Dr Leach: I would not do MIST in a man with OAB symptoms. In my experience, if they get any relief from their OAB symptoms, it is only temporary and they usually get worse before they get better.
Dr Petrou: The larger the volume the less inclination for minimally invasive technique. All surgery including minimally invasive techniques are major surgeries to the person receiving the therapy.
Dr Donnell: MIST therapy can certainly play a role for the patient who does not want surgery and even for that patient who does not want to take pills. I share with my patients that transurethral needle ablation (TUNA) and transurethral microwave therapy (TUMT) are procedures requiring a well-performed regional bloc of the prostate and oral pain medications. While not surgery, I share with them that their time commitment and recovery effort the first day are similar to regular surgery.
Question: How does prostate size influence your treatment recommendations?
Dr Weiss: Men with larger, more glandular prostates may respond better to 5α-reductase inhibitors, especially when the PSA is slightly elevated above normal. I favor KTP laser prostatectomy for small to medium-size prostates and TURP for larger glands. For prostates over 100 mL it is reasonable to consider open prostatectomy, especially in the presence of bladder stones.

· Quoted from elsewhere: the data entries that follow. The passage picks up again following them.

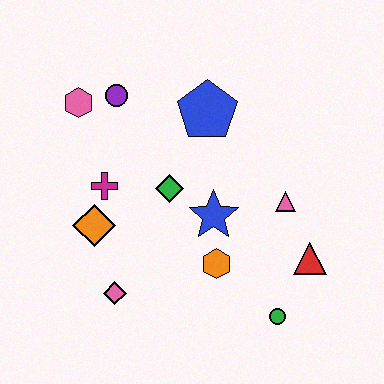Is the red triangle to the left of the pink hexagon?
No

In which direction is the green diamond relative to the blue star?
The green diamond is to the left of the blue star.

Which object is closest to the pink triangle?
The red triangle is closest to the pink triangle.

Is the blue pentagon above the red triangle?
Yes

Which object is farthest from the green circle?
The pink hexagon is farthest from the green circle.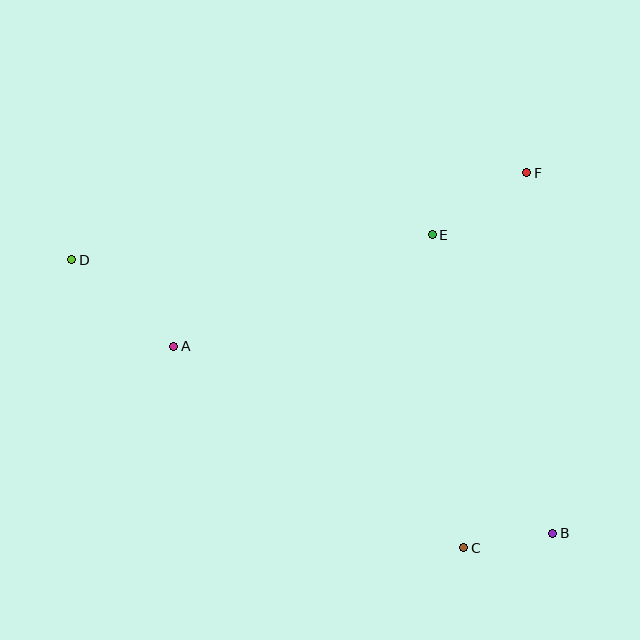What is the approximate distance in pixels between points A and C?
The distance between A and C is approximately 353 pixels.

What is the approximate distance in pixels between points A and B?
The distance between A and B is approximately 423 pixels.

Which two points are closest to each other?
Points B and C are closest to each other.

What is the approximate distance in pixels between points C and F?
The distance between C and F is approximately 380 pixels.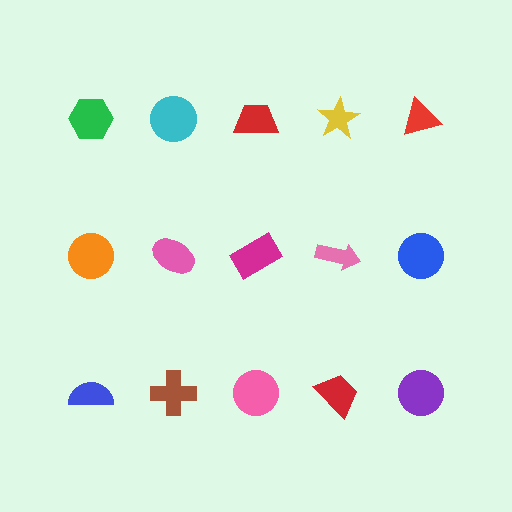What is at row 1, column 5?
A red triangle.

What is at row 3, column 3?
A pink circle.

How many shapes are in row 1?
5 shapes.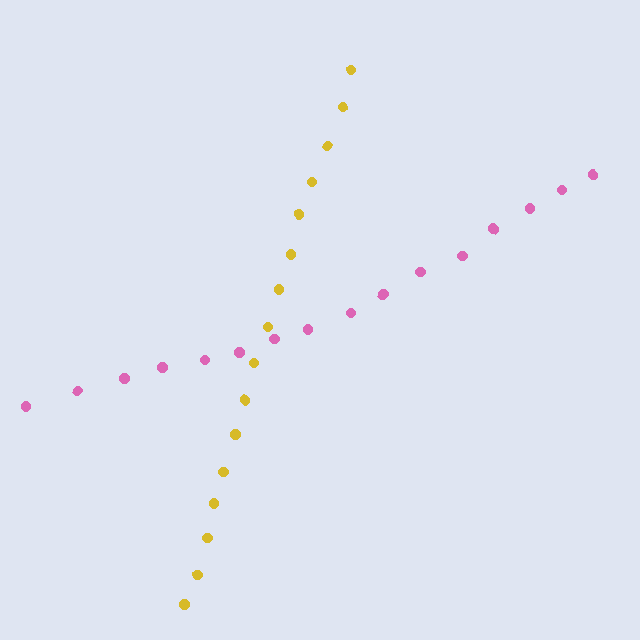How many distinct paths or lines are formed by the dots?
There are 2 distinct paths.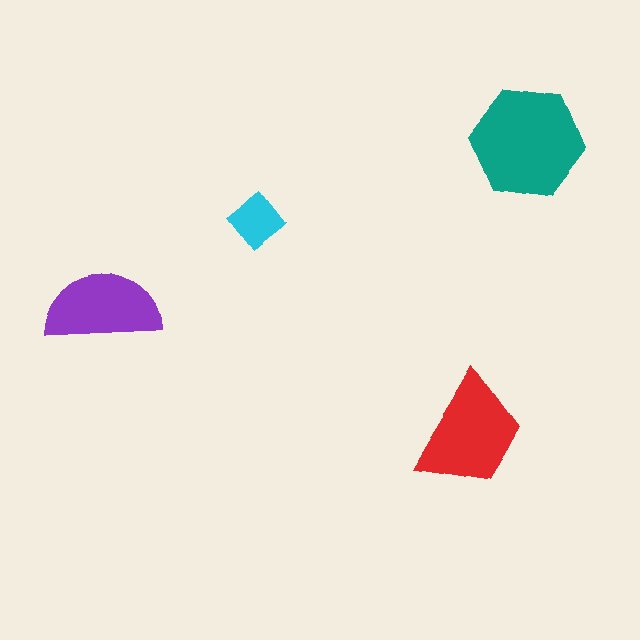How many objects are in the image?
There are 4 objects in the image.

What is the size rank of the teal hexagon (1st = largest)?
1st.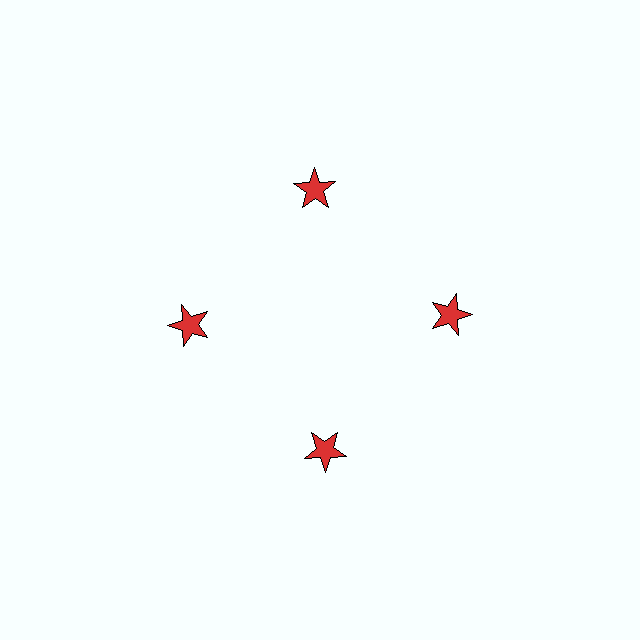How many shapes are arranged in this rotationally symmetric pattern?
There are 4 shapes, arranged in 4 groups of 1.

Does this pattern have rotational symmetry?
Yes, this pattern has 4-fold rotational symmetry. It looks the same after rotating 90 degrees around the center.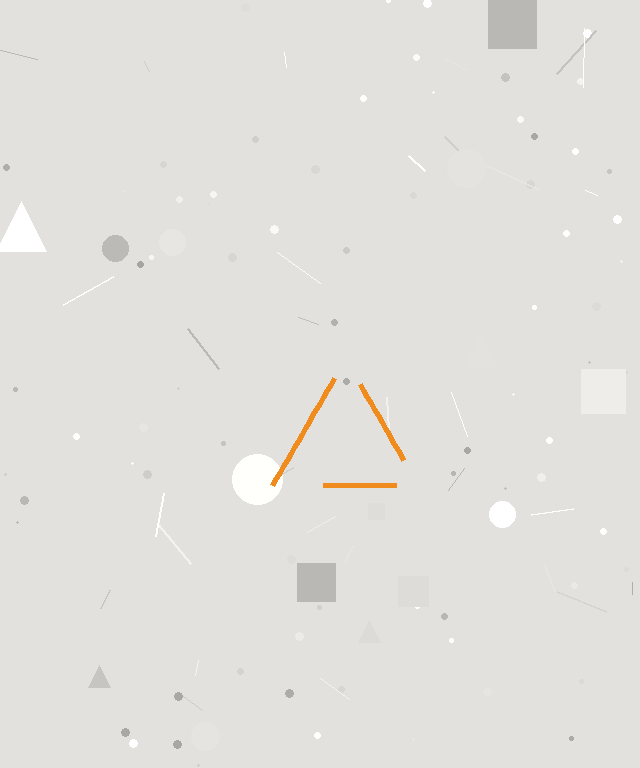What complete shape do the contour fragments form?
The contour fragments form a triangle.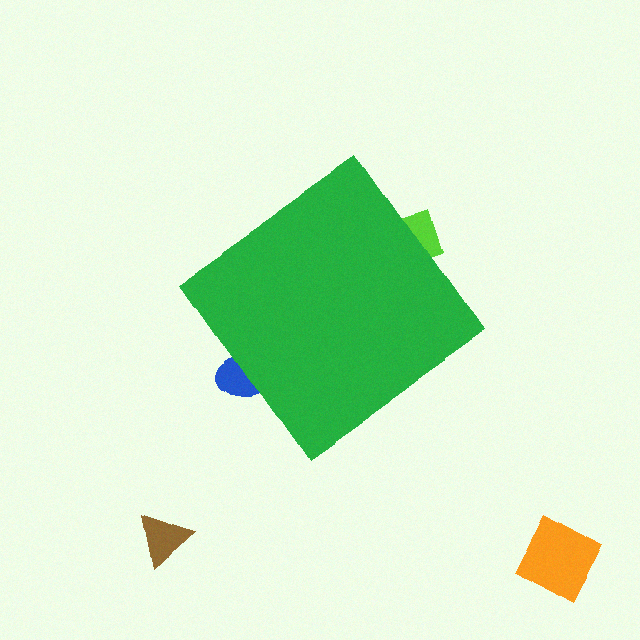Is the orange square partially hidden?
No, the orange square is fully visible.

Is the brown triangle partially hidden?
No, the brown triangle is fully visible.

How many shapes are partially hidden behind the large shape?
2 shapes are partially hidden.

Dr Lerner: Size makes a difference between a TUIP versus a more complete trilobar surgery.
Dr Rutman: I would recommend urodynamics to evaluate his bladder function. If he had good bladder function, I would recommend an outlet reductive procedure such as a TUIP or a Green Light HPS Laser prostatectomy.
Dr Leach: Only in that I would not use finasteride with a prostate less than 50 g in size.
Dr Donnell : We do need to be aware of prostate size due to the technical limitations of these particular therapies. An ultrasound would provide information concerning prostate volume, the presence of a median lobe with intravesicle protrusion, which appear to be important parameters associated with increased failure of minimally invasive therapies. Certainly there is a size relationship with TUIP and 5α-reductase inhibitors. There also appears to be a size relationship with Botox, TUNA, and TUMT. Early evidence would support that Botox is possibly more appropriate in the smaller gland as would be TUNA, while TUMT may be better served in that patient with a larger prostate.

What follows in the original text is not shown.